A 2 phase commit weirdness
Hackers,
I'm seeing the following weirdness with the 2PC patch:
alvherre=# begin;
BEGIN
alvherre=# create table a (a int);
CREATE TABLE
alvherre=# insert into a values (1);
INSERT 0 1
alvherre=# prepare transaction 'foo';
PREPARE TRANSACTION
alvherre=# select * from a;
At this point, the backend freezes. However, if I connect in another
session and issue the same "select * from a" query, it correctly returns
"no such relation". Now, because the backend cannot see the table
(because it was created by a transaction that is not yet committed), the
first backend shouldn't freeze but return the same "no such relation".
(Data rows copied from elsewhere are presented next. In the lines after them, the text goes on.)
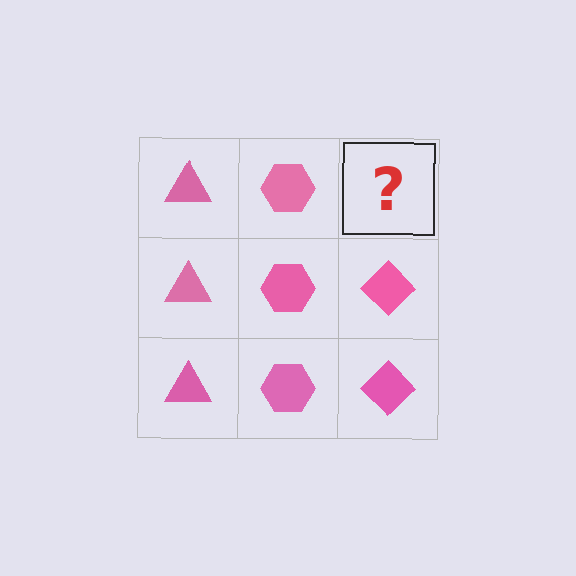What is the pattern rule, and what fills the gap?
The rule is that each column has a consistent shape. The gap should be filled with a pink diamond.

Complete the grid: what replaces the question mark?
The question mark should be replaced with a pink diamond.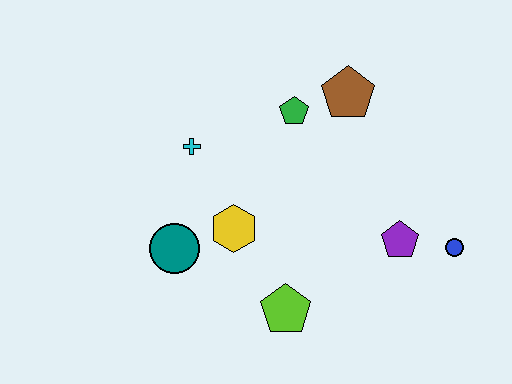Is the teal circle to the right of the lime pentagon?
No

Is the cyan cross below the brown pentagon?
Yes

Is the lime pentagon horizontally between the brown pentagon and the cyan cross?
Yes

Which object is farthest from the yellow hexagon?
The blue circle is farthest from the yellow hexagon.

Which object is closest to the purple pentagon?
The blue circle is closest to the purple pentagon.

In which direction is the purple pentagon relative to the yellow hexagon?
The purple pentagon is to the right of the yellow hexagon.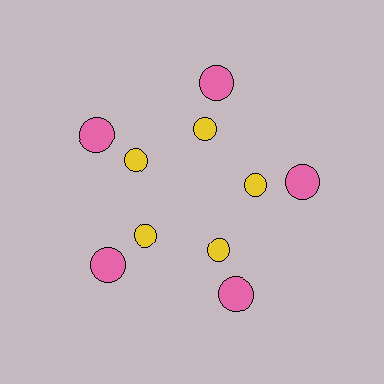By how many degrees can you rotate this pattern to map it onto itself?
The pattern maps onto itself every 72 degrees of rotation.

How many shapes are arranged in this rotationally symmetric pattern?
There are 10 shapes, arranged in 5 groups of 2.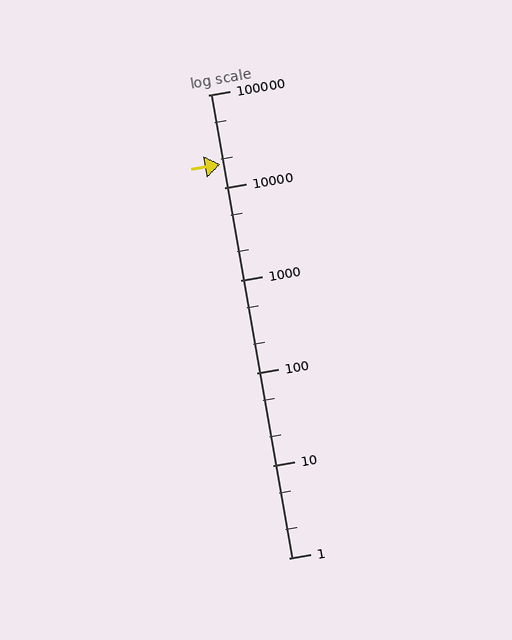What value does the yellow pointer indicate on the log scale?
The pointer indicates approximately 18000.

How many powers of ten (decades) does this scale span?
The scale spans 5 decades, from 1 to 100000.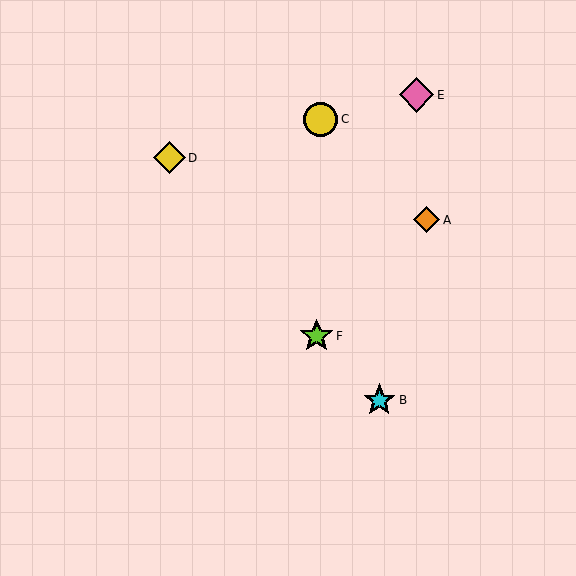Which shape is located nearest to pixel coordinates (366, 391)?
The cyan star (labeled B) at (379, 400) is nearest to that location.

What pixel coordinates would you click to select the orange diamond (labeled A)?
Click at (426, 220) to select the orange diamond A.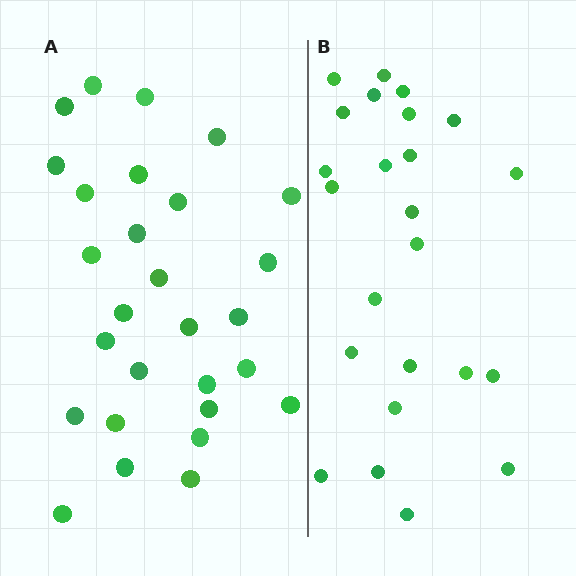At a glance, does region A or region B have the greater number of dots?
Region A (the left region) has more dots.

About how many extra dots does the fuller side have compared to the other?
Region A has about 4 more dots than region B.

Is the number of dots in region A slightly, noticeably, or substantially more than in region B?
Region A has only slightly more — the two regions are fairly close. The ratio is roughly 1.2 to 1.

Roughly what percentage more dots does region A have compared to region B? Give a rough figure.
About 15% more.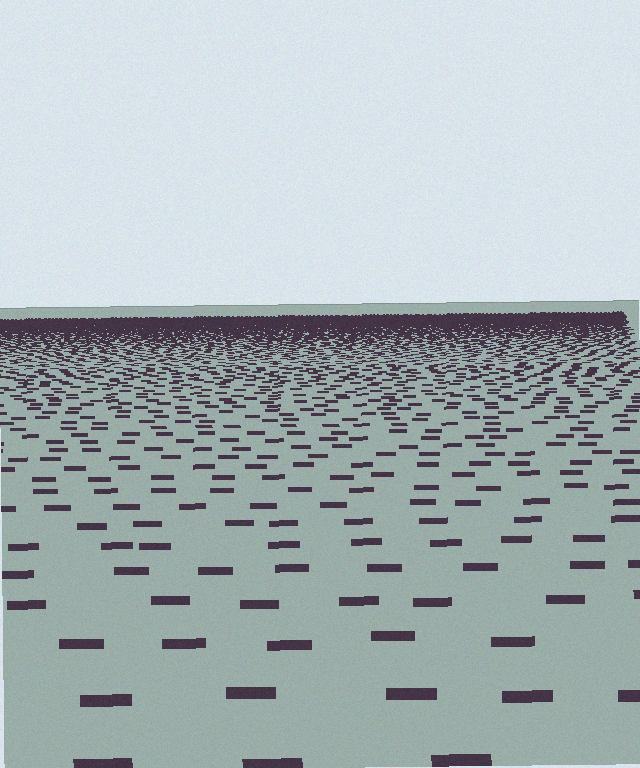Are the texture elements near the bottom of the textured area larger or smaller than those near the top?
Larger. Near the bottom, elements are closer to the viewer and appear at a bigger on-screen size.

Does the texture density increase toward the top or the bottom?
Density increases toward the top.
My guess is that the backend that created the prepared transaction has
its relcache populated with the new table's entry. But given that we
prepared the transaction, we should forget about the table, and only
remember it when we receive the shared inval message that will get sent
when the prepared transaction is committed.
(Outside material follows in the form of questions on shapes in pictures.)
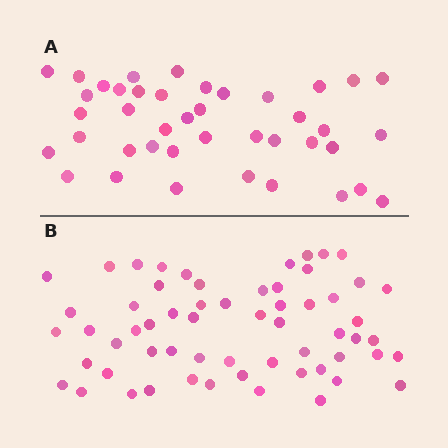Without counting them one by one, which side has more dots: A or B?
Region B (the bottom region) has more dots.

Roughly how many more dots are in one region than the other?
Region B has approximately 20 more dots than region A.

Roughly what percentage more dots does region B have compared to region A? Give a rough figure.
About 45% more.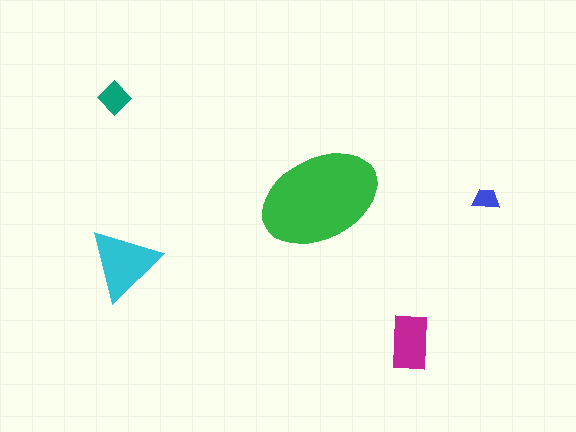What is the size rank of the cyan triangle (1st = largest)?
2nd.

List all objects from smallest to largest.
The blue trapezoid, the teal diamond, the magenta rectangle, the cyan triangle, the green ellipse.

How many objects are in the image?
There are 5 objects in the image.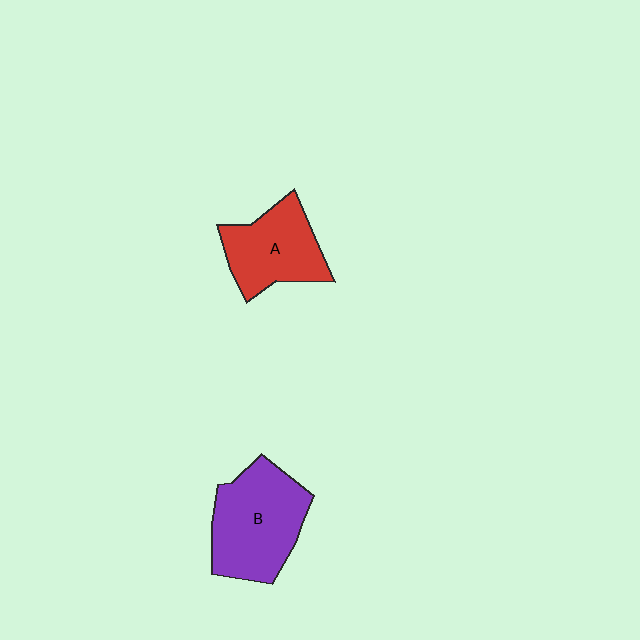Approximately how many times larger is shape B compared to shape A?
Approximately 1.3 times.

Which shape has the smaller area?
Shape A (red).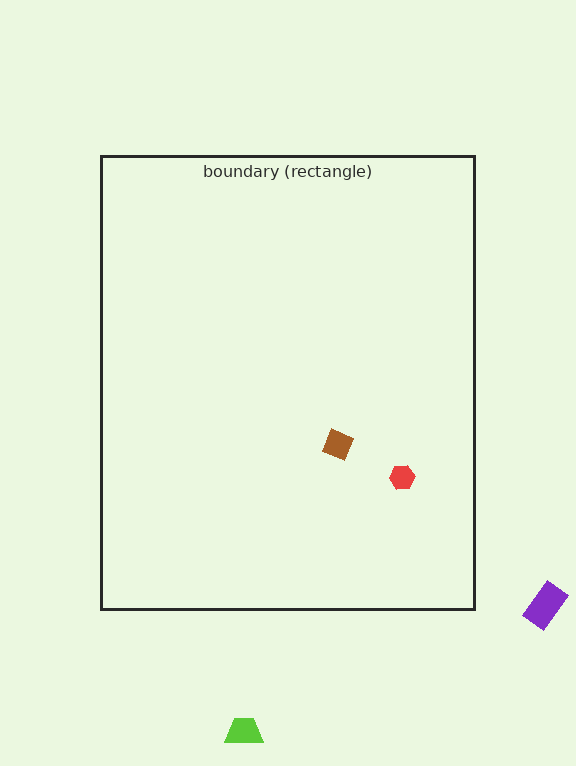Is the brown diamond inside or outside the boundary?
Inside.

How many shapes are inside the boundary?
2 inside, 2 outside.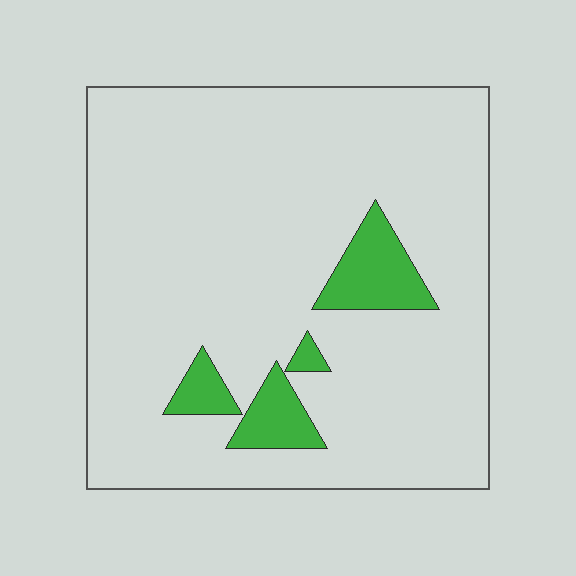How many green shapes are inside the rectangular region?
4.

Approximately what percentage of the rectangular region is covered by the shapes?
Approximately 10%.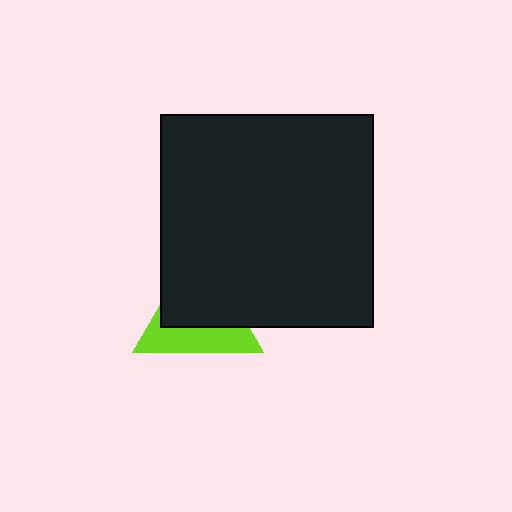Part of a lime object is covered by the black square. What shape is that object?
It is a triangle.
I'm wondering what should happen at prepare time so that "my own cache"
is correct. Do I need to send the inval messages to me? Is this even
possible? Maybe I need to read the messages from the prepare file and
send it to me. Any ideas?
--
Alvaro Herrera (<alvherre[a]surnet.cl>)
Licensee shall have no right to use the Licensed Software
for productive or commercial use. (Licencia de StarOffice 6.0 beta)
Alvaro Herrera <alvherre@surnet.cl> writes:
I'm wondering what should happen at prepare time so that "my own cache"
is correct.
Good point. As far as the local caches are concerned, we probably have
to make it look like the transaction rolled back. I think Heikki
already had code in there to send the right inval messages when the
prepared transaction ultimately commits ... but we'll have to check that
that sequence does the right things ...
Do I need to send the inval messages to me? Is this even
possible?
inval.c is less than readable, isn't it :-( But yes, and yes.
regards, tom lane
On Thu, 26 May 2005, Tom Lane wrote:
Alvaro Herrera <alvherre@surnet.cl> writes:
I'm wondering what should happen at prepare time so that "my own cache"
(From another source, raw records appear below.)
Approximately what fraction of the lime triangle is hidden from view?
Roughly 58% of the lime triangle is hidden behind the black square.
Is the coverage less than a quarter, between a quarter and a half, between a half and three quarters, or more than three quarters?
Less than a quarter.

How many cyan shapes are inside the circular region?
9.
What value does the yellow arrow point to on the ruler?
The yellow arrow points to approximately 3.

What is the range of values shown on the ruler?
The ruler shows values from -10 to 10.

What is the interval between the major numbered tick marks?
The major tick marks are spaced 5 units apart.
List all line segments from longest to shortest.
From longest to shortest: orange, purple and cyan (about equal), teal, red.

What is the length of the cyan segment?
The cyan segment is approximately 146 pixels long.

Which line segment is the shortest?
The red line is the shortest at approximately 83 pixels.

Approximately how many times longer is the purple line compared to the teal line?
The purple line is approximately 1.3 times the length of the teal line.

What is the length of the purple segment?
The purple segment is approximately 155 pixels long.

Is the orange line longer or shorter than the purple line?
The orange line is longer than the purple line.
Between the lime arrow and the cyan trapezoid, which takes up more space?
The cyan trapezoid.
is correct.Good point. As far as the local caches are concerned, we probably have
to make it look like the transaction rolled back. I think Heikki
already had code in there to send the right inval messages when the
prepared transaction ultimately commits ... but we'll have to check that
that sequence does the right things ...
Looking at the sequence, at least the relcache init file stuff looks if
not broken at least a bit heavy-handed...
BTW: Is there a race condition in the relcache init file invalidation,
even without 2PC?
AtEOXact_Inval does basically this:
1. Unlink init file
2. Send inval messages
3. Unlink the init file again
Now consider this scenario:
backend A: Do updates that cause an init file invalidation
backend A: Commit begins
backend A: unlink init file
backend B starts and recreates init file
backend A: send inval message
backend C starts and reads the now stale init file
The window is admittedly very small, but it just caught my eye. Or am I
missing some lock etc?
- Heikki
Heikki Linnakangas <hlinnaka@iki.fi> writes:
Looking at the sequence, at least the relcache init file stuff looks if
not broken at least a bit heavy-handed...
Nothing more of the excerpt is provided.